Marsha Forson, associate director of social concerns for the Catholic Conference of Ohio, said at the press conference that the Easter season, which the Church is still celebrating, is a time to reflect on "the real capacity for conversion and repentance."

Pointing to a recent video from Pope Leo XIV marking 15 years since the abolition of the death penalty in his home state of Illinois, Forson said the pontiff spoke about how "the dignity of the person is not lost, even after very serious crimes are committed."

Forson stressed that while the Church teaches that in order to protect the common good, lawful public authority can impose punishments that protect citizens, but "but at the same time, do not completely deprive those who are guilty of the possibility of redemption."

Meanwhile, as death penalty opponents await an official position from DeWine before he leaves office next year, Ohio Attorney General Dave Yost has pushed to end the state's unofficial moratorium on executions, arguing in an April statement that not carrying out those sentences makes "a mockery of the justice system and of the dead and their families."

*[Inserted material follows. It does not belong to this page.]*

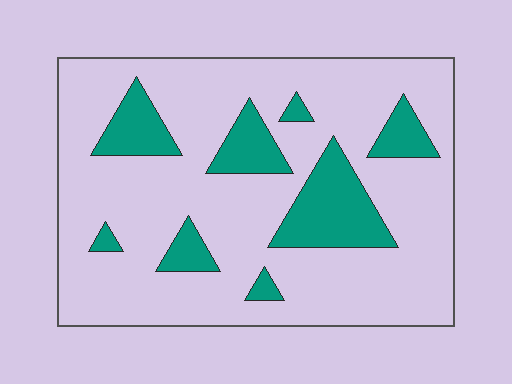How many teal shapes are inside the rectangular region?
8.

But Rich Nathan, founding pastor of the Protestant church Vineyard Columbus, argued for an end to the death penalty at the May 4 press conference, appealing "especially to people, whether religious or not, who consider themselves pro-life." Nathan noted that his organization has a large pro-life ministry that helps women and families facing unplanned pregnancies.

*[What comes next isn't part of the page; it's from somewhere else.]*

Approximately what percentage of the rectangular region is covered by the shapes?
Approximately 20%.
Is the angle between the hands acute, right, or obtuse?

Data shows the death penalty is not carried out in the U.S. "in a consistent, more principled way," he argued.

"It does not simply track the severity of crime; it often depends on where the crime took place, how the prosecutor handles the case, and whether the defendant had the resources for a strong legal defense," Nathan said. "Our justice system cannot reliably deliver an absolutely perfect verdict, and that's what's needed when we take a human life. In matters of life and death, good enough is not good enough. For these reasons, I want to urge the legislature to abolish capital punishment in the state of Ohio, and I speak as a pro-life Christian."

The Catholic Church's official magisterium opposes the use of capital punishment as inconsistent with the inherent sanctity of human life, and advocates for the practice's abolition worldwide.

The late Pope Francis revised the Catechism of the Catholic Church in 2018 to clarify the church's teaching that capital punishment is morally "inadmissible" in the modern world and that the church works with determination for its abolishment worldwide.

In his 2020 encyclical, "Fratelli Tutti," Pope Francis addressed the moral problem of capital punishment by citing St. John Paul II, writing that his predecessor "stated clearly and firmly that the death penalty is inadequate from a moral standpoint and no longer necessary from that of penal justice."